Je m’allonge sur mon lit et ferme les yeux. J’attends qu’il se passe quelque chose. Dans ma tête les pensées défilent. Je revois la vasque, la terre, je sens le froid. Je repense à mes courbatures, aux rires, à la peur, seule dans le noir. Je revois les yeux de Tadi. Puis je repense à Gérald, à Constance, à grand père… Tous ces visages qui dansent derrières mes paupières, tous ces visages qui semblent me harceler, me regarder, attendre de moi une réponse ! Je me tourne et retourne sans cesse. Comment faire pour dormir ! C’est de la torture ! Finalement je finis par me relever pour dessiner. Mes yeux divaguent, mon esprit s’apaise. La fatigue s’empare de moi et les yeux brulant de sommeil je m’étends sur mon lit.

 

Un groupe d’étoile en cercle, un cercle de femme. Les étoiles tourbillonnent, la tempête de neige me brouille la vue. J’arrive dans la clairière et entre dans la cabane. A l’intérieur il y a un grand feu et plein de femmes autour. C’est le conseil des gardiennes. Je plonge mon regard dans une coupe d’eau que l’on me tend mais j’ai peur de ce que je vais y voir. Mon reflet m’attend de l’autre côté de l’eau. J’ai de la peine à le voir, l’eau se trouble constamment. Mon guide me dit de ne pas avoir peur. J’ai peur de ne trouver personne en moi. Je dois plonger, plonger dans le froid et le noir… Je bascule sous la surface de l’eau. Au fond je suis attirée par une lumière. C’est l’éclat de ses yeux. Elle est là je la voie. Je l’attire jusqu’à la surface et la tire hors de l’eau. J’ai du mal à la remonter. L’eau est devenue boue et je suis aspirée. Je bascule et tombe à nouveau. Le froid, le noir, je m’enfonce tout au fond de l’eau.

 

Je m’éveille affolée, à me débattre dans mes draps. Je suis revenue. C’était un... rêve ! Bon pas des plus agréable mais j’ai réussi à y retourner ! J’ai tant de questions à poser ! Je pars à la recherche de Hateya mais Tadi m’interpelle en chemin : nous avons encore rendez-vous chez les Géniteurs. Tout cela commence à m’agacer. Je le suis à contre cœur.

Je retrouve Sia en salle d’examen. Je m’allonge de nouveau et tente de me relaxer. Elle m’endort rapidement. Au réveil je sens un peu de tension dans le ventre mais ce n’est pas trop douloureux. On me garde une trentaine de minute en observation et ensuite je peux retourner au travail. Cette fois elle ne m’a rien dit et ne répond qu’évasivement à mes questions. Pas très rassurant…

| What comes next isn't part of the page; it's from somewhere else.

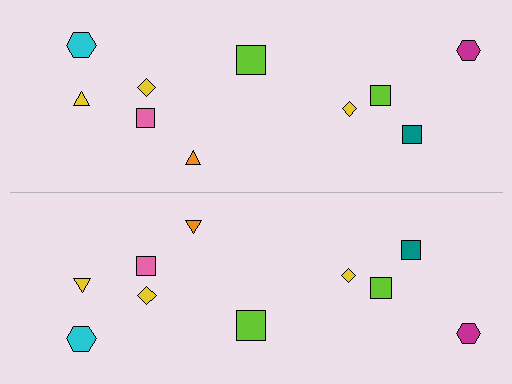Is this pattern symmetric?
Yes, this pattern has bilateral (reflection) symmetry.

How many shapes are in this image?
There are 20 shapes in this image.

Je continue mes corvées aux serres et Hateya se joint à moi au moment du repas. Elle me regarde comme dans l’attente de quelque chose mais avec tous ces gens autour je n’ose rien lui dire. De retour du travail je tombe sur elle qui m’attendait dans la salle commune. Elle m’accompagne jusqu’à ma cellule. Je lui fais signe d’entrer mais elle refuse et discrètement me donne un casque et un lecteur de musique. Un clin d’œil et la voilà déjà repartie. Interloquée je m’allonge sur mon lit avec le casque et mets en lecture la musique. C’est très répétitif ces bruits de tambour ! Lancinant comme un cœur qui bat…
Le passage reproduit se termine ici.